After millions miles of testing, the Chevrolet Cruze compact sedan is finally making its way to the North American continent. The Cruze is GM’s first truly global vehicle that will finally retire the anemic Cobalt and fortify Chevrolet’s lineup of segment leaders such as the Equinox and Camaro. With the Cruze, Chevrolet is evolving the compact segment by adding premium features in styling, safety, roomines, amenities, and refinement found in more expensive vehicles. The Cruze will be motivated by GM’s global 140hp 1.4L turbocharged and direct-injected Ecotec four-banger mated to a choice of six-speed automatic or manual transmissions.
Now, about that price: a bare-bones Chevy Cruze will run approximately $16,955. That’s almost $600 more than a base Honda Civic.
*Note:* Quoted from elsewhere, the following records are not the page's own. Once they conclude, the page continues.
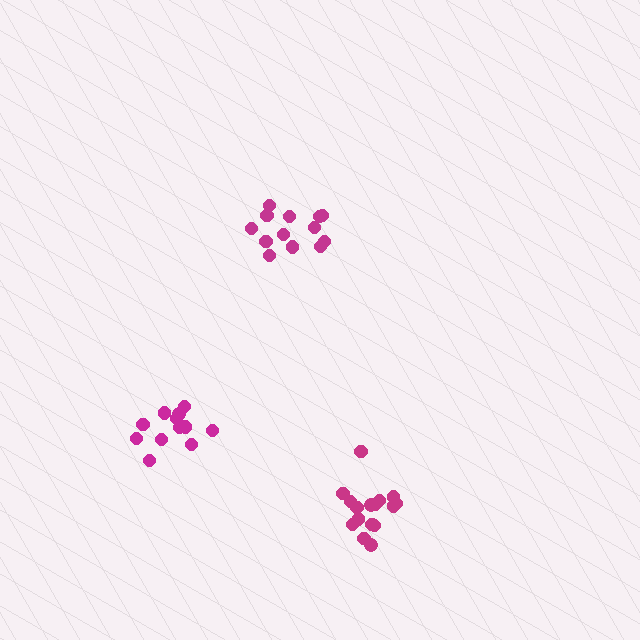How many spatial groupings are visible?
There are 3 spatial groupings.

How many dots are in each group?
Group 1: 12 dots, Group 2: 16 dots, Group 3: 13 dots (41 total).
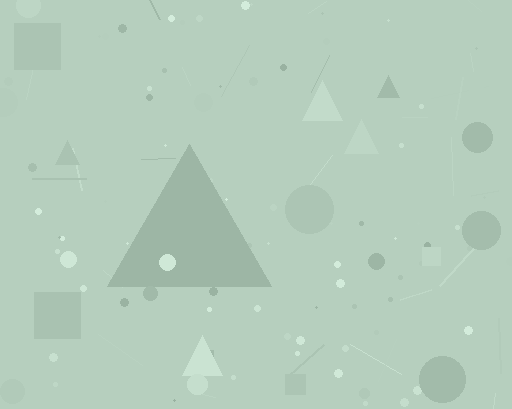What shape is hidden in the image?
A triangle is hidden in the image.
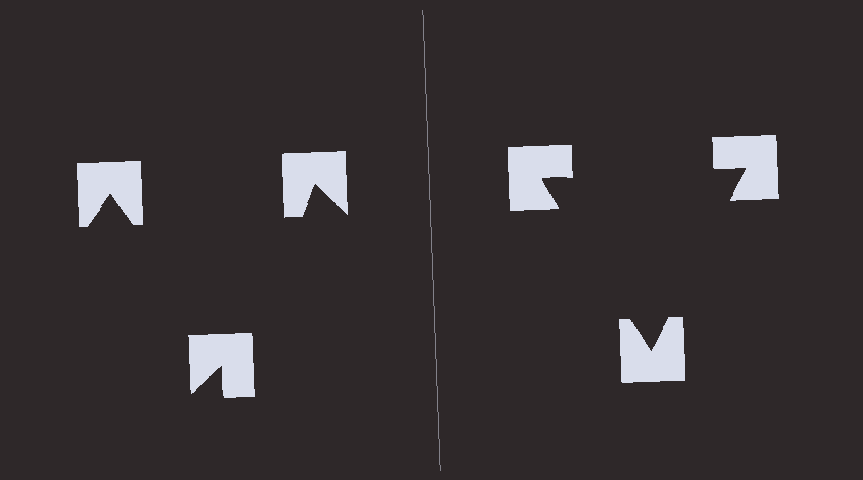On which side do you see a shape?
An illusory triangle appears on the right side. On the left side the wedge cuts are rotated, so no coherent shape forms.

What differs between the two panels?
The notched squares are positioned identically on both sides; only the wedge orientations differ. On the right they align to a triangle; on the left they are misaligned.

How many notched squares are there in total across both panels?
6 — 3 on each side.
However, the standard options for the base model Cruze (the LS) include the six-speed manual transmission (vs. the Honda’s five), nearly twice as many airbags, as well as stability and traction control – features the Civic can only dream of.
The high-end Cruze LTZ will start at $22,695 and will feature a six-way adjustable power driver seat, leather heated seats, 18-inch alloy wheels, the turbocharged 1.4L Ecotec engine, Bluetooth phone connectivity, a USB port with audio interface for MP3 players, steering-wheel mounted buttons up the wazoo, and remote vehicle start. The super fuel-efficient Eco package seems to be a freebie, as it is priced the same as the “basic” LT and LTZ variants.
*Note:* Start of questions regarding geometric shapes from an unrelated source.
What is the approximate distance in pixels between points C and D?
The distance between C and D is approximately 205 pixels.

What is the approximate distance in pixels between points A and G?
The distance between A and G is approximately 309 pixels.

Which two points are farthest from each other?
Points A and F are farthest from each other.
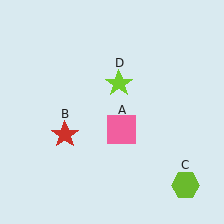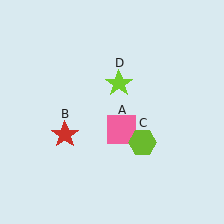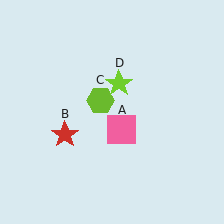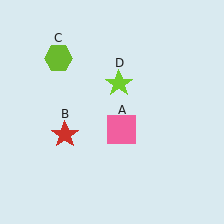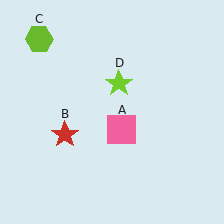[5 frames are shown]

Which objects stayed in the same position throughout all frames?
Pink square (object A) and red star (object B) and lime star (object D) remained stationary.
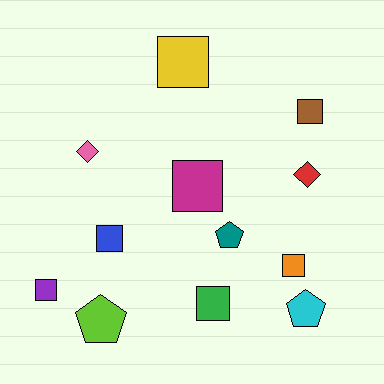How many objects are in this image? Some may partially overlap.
There are 12 objects.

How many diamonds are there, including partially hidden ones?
There are 2 diamonds.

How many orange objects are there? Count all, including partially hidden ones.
There is 1 orange object.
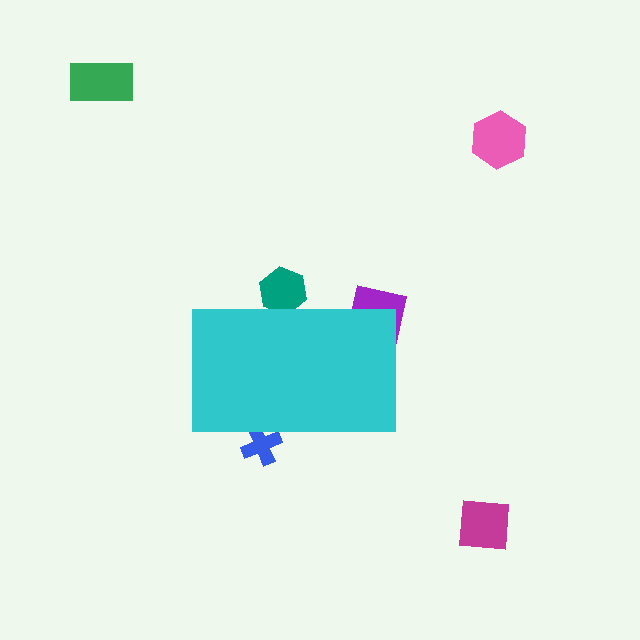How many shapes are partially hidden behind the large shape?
3 shapes are partially hidden.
Major options include a 9-speaker Pioneer Audio sound system with a 250-watt amplifier, ultrasonic rear parking assist, GPS with a 40GB hard-drive and pause-and-play radio. The sporty RS trim package is optional, offering the same engine as the Eco in a more rakish appearance resulting in slightly lower fuel economy.
The GM Authority Take
Though it’s a few inches longer and a couple hundred bucks more expensive than its competitors, the abundant offering of options and features such as the Bluetooth, 18-inch wheels, Pioneer sound system, more airbags than you need, USB connectivity and GPS will stand out when consumers shop the compact segment. The Cruze is also quite a jump in price compared to the Toyota Corolla, which starts at under $15,500. The Corolla, however, still lacks the features the Cruze has at its disposal.
The size difference of the Cruze may also point to an overall size increase for the compact segment (resulting in mid-size sedans become more full-sized) but this still remains to be seen.